One final, really cool example
That said, regex is capable of quite a lot! I’ll leave you with one of the coolest I’ve ever seen, which illustrates one of the most useful tools in regex, the back-reference (or backref):
(interactive version on regexr)
It’s a prime number detector! Or at least a composite number detector. This will match on any composite number of x’s in a row (e.g. xxxx) , and not match on any prime (e.g. xxxxx). Let’s break it down one more time.
|^x?$|||Match the start of the line, 0 or 1 x, and the end of the line. This handles the special cases of 0 and 1, which are non-prime by definition. The | at the end means or, letting the regex move on to use our general algorithm when it doesn’t meet this special case.|
|^(xx+?)||Match 2 or more x at the start of the line and remember the match thanks to the parentheses. The ? makes the + non-greedy, so it will stop at xx if it hasn’t already, then xxx, and so on.
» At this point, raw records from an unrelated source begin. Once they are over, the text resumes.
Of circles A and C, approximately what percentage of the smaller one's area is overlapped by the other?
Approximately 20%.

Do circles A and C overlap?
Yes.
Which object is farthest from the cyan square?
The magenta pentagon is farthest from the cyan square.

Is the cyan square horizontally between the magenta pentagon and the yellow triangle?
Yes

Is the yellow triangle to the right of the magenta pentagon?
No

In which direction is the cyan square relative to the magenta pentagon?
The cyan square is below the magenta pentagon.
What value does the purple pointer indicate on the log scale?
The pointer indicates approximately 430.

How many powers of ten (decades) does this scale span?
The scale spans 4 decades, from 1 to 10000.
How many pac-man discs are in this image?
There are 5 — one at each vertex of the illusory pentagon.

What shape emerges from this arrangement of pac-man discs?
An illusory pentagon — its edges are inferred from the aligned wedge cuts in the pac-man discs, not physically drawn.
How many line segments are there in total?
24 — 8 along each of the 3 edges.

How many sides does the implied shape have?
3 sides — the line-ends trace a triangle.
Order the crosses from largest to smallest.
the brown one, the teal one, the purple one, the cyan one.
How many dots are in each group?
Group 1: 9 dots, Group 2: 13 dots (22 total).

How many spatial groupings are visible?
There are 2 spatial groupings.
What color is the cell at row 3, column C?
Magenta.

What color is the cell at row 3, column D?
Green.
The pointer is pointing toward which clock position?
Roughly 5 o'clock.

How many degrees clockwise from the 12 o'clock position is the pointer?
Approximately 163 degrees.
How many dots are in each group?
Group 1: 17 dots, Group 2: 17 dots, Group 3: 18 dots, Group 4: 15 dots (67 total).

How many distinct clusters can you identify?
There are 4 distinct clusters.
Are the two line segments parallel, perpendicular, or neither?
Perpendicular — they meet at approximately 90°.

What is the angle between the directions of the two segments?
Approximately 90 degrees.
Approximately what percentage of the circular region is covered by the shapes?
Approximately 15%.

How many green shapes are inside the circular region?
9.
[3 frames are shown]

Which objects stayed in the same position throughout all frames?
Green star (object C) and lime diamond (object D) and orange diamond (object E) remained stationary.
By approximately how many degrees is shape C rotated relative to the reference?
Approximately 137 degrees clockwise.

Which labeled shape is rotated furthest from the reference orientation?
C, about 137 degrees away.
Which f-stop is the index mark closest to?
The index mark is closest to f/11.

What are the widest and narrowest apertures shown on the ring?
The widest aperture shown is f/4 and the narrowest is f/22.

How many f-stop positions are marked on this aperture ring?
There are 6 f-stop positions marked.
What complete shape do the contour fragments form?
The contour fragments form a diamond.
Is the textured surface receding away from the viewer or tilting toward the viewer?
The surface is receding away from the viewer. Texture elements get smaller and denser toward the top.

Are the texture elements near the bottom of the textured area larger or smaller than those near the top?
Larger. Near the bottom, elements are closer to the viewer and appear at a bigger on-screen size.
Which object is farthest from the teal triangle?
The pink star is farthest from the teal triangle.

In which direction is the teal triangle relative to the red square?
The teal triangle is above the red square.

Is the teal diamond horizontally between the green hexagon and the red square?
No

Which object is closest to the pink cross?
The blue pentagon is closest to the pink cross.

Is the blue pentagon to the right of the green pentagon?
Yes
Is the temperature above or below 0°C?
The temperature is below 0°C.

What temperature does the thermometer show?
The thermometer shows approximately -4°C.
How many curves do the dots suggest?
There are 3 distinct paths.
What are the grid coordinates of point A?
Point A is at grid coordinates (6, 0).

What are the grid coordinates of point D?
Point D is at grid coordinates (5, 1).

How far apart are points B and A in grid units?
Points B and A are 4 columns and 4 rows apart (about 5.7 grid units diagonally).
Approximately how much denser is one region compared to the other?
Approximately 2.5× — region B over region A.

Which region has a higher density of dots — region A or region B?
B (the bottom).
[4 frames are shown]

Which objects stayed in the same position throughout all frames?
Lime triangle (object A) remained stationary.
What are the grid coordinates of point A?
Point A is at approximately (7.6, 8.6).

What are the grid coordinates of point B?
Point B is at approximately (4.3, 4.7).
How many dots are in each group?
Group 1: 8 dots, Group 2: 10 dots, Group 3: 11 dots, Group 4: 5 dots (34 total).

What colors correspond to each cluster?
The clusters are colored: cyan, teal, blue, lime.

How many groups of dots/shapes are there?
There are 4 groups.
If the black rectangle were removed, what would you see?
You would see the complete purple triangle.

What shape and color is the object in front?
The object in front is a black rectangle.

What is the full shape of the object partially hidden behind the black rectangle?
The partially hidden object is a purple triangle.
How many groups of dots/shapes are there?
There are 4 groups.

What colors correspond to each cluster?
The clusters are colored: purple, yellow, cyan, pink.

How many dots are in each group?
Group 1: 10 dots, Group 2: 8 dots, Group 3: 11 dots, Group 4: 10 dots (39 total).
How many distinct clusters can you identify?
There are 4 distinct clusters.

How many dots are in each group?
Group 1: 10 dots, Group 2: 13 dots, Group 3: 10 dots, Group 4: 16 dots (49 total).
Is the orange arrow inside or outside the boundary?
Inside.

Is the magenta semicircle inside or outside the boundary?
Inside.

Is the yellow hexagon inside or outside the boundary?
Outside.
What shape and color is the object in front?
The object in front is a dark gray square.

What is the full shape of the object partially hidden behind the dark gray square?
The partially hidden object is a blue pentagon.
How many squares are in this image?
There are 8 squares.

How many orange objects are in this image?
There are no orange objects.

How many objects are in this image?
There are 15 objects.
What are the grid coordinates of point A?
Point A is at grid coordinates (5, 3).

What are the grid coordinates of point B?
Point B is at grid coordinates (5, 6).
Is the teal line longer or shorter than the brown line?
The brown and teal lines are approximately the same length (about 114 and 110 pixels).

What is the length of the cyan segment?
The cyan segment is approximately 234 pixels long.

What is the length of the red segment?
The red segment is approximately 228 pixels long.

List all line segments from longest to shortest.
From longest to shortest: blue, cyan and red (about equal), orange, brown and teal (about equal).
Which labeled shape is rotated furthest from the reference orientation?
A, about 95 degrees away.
This generates the test divisors in our algorithm.|
|\1+$||Uses a backref (\1) to repeat the remembered match one or more times until the end of the line. If this works, it means the input can be divided evenly by the match, which is always at least 2, so the number is composite|
Our algorithm here, outside of the 0 and 1 cases, is to take the smallest chunk of two or more we haven’t tried yet, then try to match it as many times as we can against the rest of the string. If this works, it means the number can be divided evenly by the test value, and is therefore not prime. If it doesn’t, we keep incrementing our test divisor and trying again. If the number is prime, eventually the test divisor will be as long as the string itself, and the regex will stop since it has tried every possibility without finding a match.
Now, go forth with your regex swiss army knife freshly sharpened. Mess about, make mistakes, and have fun with it until it’s a trusted tool you can reach for like any other.